POSTED: 01:30 a.m. HST, Jan 22, 2011
In a departure from the practice of his predecessor, Gov. Neil Abercrombie will not release the names of candidates submitted to him this week for a vacancy on the Hawaii Supreme Court.
Abercrombie received the candidate list from the Judicial Selection Commission for his first judicial selection and the first of what could be three appointments to the five-member high court during his four-year term.
"The governor believes getting the names out is detrimental to attracting prospective judicial applicants," his spokeswoman Donalyn Dela Cruz said yesterday.
"His approach in making judicial appointments is to ensure the confidentiality of these applicants."

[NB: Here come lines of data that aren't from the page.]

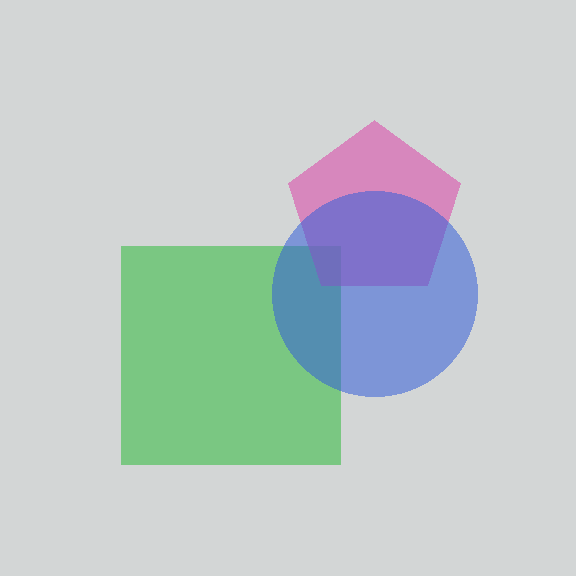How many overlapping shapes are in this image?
There are 3 overlapping shapes in the image.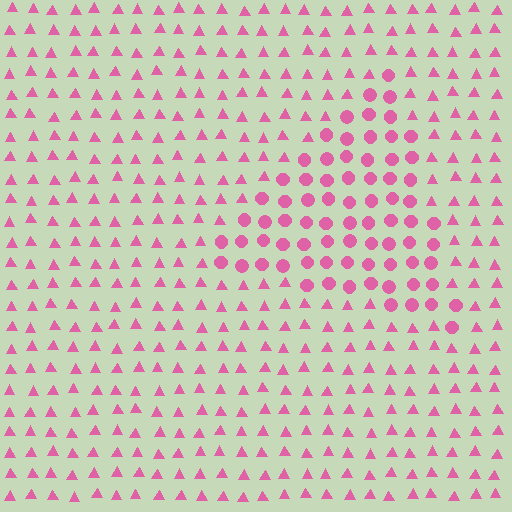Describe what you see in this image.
The image is filled with small pink elements arranged in a uniform grid. A triangle-shaped region contains circles, while the surrounding area contains triangles. The boundary is defined purely by the change in element shape.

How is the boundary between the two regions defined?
The boundary is defined by a change in element shape: circles inside vs. triangles outside. All elements share the same color and spacing.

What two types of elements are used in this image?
The image uses circles inside the triangle region and triangles outside it.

The vacancy was created last year by former Gov. Linda Lingle's appointment of Associate Justice Mark Recktenwald as chief justice. The high court has been elevating circuit judges to fill in as a substitute justice.
The associate justice appointment is for a 10-year term.
The commission operates in secret under a confidentiality provision of the 1978 state constitutional amendment that created the panel.
Lingle released the names of the candidates from the commission and sought public comment before she made her selections. Her predecessor, Gov. Ben Cayetano, released the names after he made his appointment.
Former Govs. George Ariyoshi and John Waihee did not disclose the names.
Former Chief Justice Ronald Moon, who appointed state district judges, also made the lists public and sought input before making his choices.
Recktenwald, who has yet to appoint a district judge, said he will continue Moon's practice of releasing the names, Judiciary spokesman Mark Santoki said.
It was not clear yesterday when the governor would nominate the associate justice, but if he does not make the selection within 30 days from when he got the names, the commission will make the nomination from the list, according to the state Constitution.
In addition to filling the current vacancy, Abercrombie would name replacements for two other associate justices who must retire under the constitutionally mandatory retirement provision at age 70.
All judicial appointments are subject to Senate confirmation.